ビジネス

2018.07.08

米中摩擦でシリコンバレーから消える「中国マネー」の行方

Dilok Klaisataporn / shutterstock.com


アリババ、テンセントも投資縮小

アリババの金融子会社「アント・フィナンシャル」は米送金サービスの「マネーグラム(Moneygram)」を12億ドルで買収する予定だったが、安全保障上の観点からCFIUSが承認せず、アントは今年1月に計画を断念した。アリババ創業者のジャック・マー(馬雲)は1年前にトランプ大統領と面会し、今後5年で米国で100万人の雇用を創出すると約束していただけに、買収断念を残念に思っていることだろう。

調査会社「CB Insights」によると、昨年のアリババによる米ハイテク企業への投資件数は3件と、過去5年間で最低だったという。

テンセントの状況も似ている。Dealogicによると、同社は今年に入ってから米国ハイテク企業3社に出資し、投資金額は1億500万ドルだという。最近ではバイオテック企業「XtalPi」に1500万ドルを出資しているが、過去の投資実績とは比較にならないほど規模が小さい。同社はこれまでテスラに18億ドルを出資して5%の株式を取得し、2017年にはスナップチャットに20億ドルを出資して12%の株式を取得している。

「大企業への大型投資のほうが、アーリーステージのテック企業に出資をするよりも厳しく精査されるだろう」とニューヨークに本拠を置くコンサルタント会社「Eurasia Group」のPaul Trioloは話す。アリババとテンセントにコメントを求めたが、回答を得ることはできなかった。

小規模スタートアップには希望も

Trioloによると米中関係は悪化の一途をたどっており、2019年か米中間選挙後にならないと対話ムードは高まらず、当面は投資環境が回復する見込みは薄いという。

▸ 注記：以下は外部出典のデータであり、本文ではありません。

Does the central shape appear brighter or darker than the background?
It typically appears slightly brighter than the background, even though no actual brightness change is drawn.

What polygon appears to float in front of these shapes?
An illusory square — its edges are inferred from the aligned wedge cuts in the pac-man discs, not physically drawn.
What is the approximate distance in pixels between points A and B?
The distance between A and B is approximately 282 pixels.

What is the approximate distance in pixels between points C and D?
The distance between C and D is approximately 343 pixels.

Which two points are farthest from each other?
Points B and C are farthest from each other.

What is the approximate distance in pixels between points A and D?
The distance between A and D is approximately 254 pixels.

しかし、CFIUSは中国企業による米企業の買収を全て却下しているわけではない。6月には「China Oceanwide Group」が米保険会社「Genworth Financial」を27億ドルで買収している。Genworth FinancialはCFIUSの承認を得るため、米国内の保険加入者のデータを米国ベースの外部プラットフォームを使って管理すると説明している。

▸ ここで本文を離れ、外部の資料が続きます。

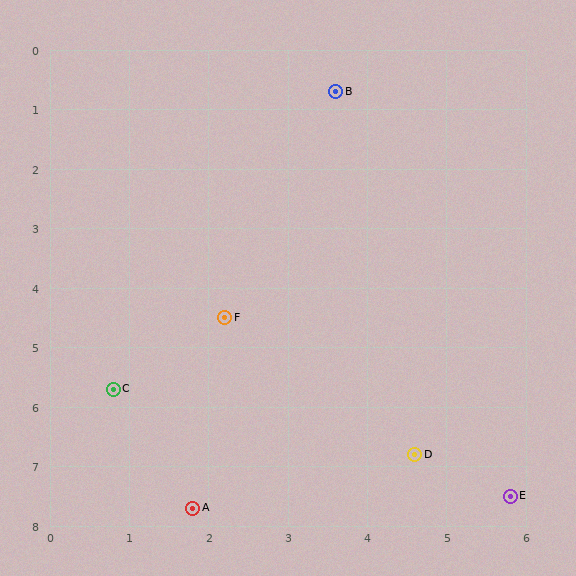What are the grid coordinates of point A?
Point A is at approximately (1.8, 7.7).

UpHonest CapitalのGuoも、中国の投資家が米国企業に出資をする機会はまだ十分残されていると考えている。Guoによると、コンシューマ事業を手掛ける米スタートアップの多くは、世界で最も人口の多い中国市場への参入を目指し、中国系投資家からの投資を希望しているという。

「エンジェルラウンドからシリーズAまでのアーリーステージ投資に関しては、まだそれほど大きな影響が出ていない。中国の投資家は、シリコンバレーでの投資機会を引き続き探している」とGuoは話す。